# Kahr PM9 Grips



## rhowell

Does anyone have Hogue Grips on their PM9? If so, which product number? Thanks


----------



## YFZsandrider

The only grips you can "add" to your polymer Kahr are either the ones featured on the Kahr site or a Hogue Handall Jr, which works extremely well, and once in place, will not come off or shift around. They also add a little bit of a swell to the handle which , in my opinion, really transforms the feel of it in your hand. I highly recommend it, just my 2 cents!


----------



## rhowell

*Hogue Grips*

Got it, like it, thanks!


----------



## backyardshooter

*A-Grips*



YFZsandrider said:


> The only grips you can "add" to your polymer Kahr are either the ones featured on the Kahr site or a Hogue Handall Jr, which works extremely well, and once in place, will not come off or shift around. They also add a little bit of a swell to the handle which , in my opinion, really transforms the feel of it in your hand. I highly recommend it, just my 2 cents!

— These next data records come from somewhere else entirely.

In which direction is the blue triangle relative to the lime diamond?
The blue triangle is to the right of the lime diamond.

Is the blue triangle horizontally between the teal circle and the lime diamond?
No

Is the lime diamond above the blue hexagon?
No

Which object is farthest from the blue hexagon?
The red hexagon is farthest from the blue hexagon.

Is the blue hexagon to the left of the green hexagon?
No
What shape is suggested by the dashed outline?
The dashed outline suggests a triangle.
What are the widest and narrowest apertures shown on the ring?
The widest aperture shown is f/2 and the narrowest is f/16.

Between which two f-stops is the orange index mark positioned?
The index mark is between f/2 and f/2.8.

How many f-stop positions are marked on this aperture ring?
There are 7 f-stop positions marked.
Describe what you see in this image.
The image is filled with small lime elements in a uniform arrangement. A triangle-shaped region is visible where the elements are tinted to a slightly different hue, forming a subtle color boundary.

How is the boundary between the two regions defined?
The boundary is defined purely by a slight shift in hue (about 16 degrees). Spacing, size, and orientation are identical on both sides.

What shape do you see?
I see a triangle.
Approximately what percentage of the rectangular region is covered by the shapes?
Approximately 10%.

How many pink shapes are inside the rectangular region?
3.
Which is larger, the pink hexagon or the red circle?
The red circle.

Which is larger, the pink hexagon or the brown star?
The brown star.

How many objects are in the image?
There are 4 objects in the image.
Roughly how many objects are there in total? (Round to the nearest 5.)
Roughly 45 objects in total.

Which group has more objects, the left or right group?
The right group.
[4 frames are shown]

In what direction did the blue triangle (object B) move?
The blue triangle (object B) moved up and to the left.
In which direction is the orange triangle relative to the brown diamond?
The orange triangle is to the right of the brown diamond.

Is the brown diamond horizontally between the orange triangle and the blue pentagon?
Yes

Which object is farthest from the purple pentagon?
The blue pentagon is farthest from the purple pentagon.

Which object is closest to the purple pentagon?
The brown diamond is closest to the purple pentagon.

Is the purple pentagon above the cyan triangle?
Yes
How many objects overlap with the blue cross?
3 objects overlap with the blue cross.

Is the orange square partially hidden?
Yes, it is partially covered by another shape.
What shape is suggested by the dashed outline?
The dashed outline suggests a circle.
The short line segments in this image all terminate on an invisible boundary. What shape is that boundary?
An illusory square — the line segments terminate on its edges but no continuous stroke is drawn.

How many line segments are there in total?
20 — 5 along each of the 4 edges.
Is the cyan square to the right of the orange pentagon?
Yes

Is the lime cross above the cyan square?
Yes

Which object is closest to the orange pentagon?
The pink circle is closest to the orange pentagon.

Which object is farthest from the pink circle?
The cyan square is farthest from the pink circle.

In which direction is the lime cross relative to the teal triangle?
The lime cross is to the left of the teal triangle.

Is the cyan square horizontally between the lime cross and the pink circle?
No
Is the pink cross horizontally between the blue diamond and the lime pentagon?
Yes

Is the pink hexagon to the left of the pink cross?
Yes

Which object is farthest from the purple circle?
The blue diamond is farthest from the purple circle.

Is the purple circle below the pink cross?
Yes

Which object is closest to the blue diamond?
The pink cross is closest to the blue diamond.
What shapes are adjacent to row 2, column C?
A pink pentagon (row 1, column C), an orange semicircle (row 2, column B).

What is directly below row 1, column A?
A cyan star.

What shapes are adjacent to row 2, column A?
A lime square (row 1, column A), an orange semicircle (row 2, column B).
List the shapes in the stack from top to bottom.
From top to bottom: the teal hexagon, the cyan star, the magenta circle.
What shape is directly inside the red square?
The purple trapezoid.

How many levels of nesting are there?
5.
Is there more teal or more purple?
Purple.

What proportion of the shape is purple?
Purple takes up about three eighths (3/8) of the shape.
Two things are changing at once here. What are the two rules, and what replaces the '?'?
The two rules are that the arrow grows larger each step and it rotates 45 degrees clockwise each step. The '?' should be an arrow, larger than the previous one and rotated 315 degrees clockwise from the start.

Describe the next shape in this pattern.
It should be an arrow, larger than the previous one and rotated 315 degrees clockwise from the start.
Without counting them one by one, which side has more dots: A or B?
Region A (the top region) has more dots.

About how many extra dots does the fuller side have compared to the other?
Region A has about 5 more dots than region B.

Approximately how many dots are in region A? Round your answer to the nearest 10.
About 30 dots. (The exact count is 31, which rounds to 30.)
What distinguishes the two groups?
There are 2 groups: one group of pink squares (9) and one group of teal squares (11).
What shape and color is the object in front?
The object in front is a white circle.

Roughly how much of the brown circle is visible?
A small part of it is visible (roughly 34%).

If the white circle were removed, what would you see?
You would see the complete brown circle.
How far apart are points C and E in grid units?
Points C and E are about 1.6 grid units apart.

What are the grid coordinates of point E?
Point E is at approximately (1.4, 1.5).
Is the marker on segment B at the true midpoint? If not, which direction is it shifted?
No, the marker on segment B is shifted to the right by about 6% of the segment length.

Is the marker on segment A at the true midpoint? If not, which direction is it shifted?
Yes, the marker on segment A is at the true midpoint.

I have the A grips on my 2 kahrs they ar the only way to go


----------



## heritage1909

CT Laser Grips

I just received mine yesterday. Can't wait to try them out.


----------



## tduinc

Hogue JR Hand all works very welll


----------



## Ricky59

I like the finger grip part of the hogue grips.
Locks it in the hand a bit ..


----------



## tduinc

handall JR..............really adds to the grip and aids control


----------



## npnett

Quick Grip slip-on grip enhancer for glock26,36 best for pm 9 .


----------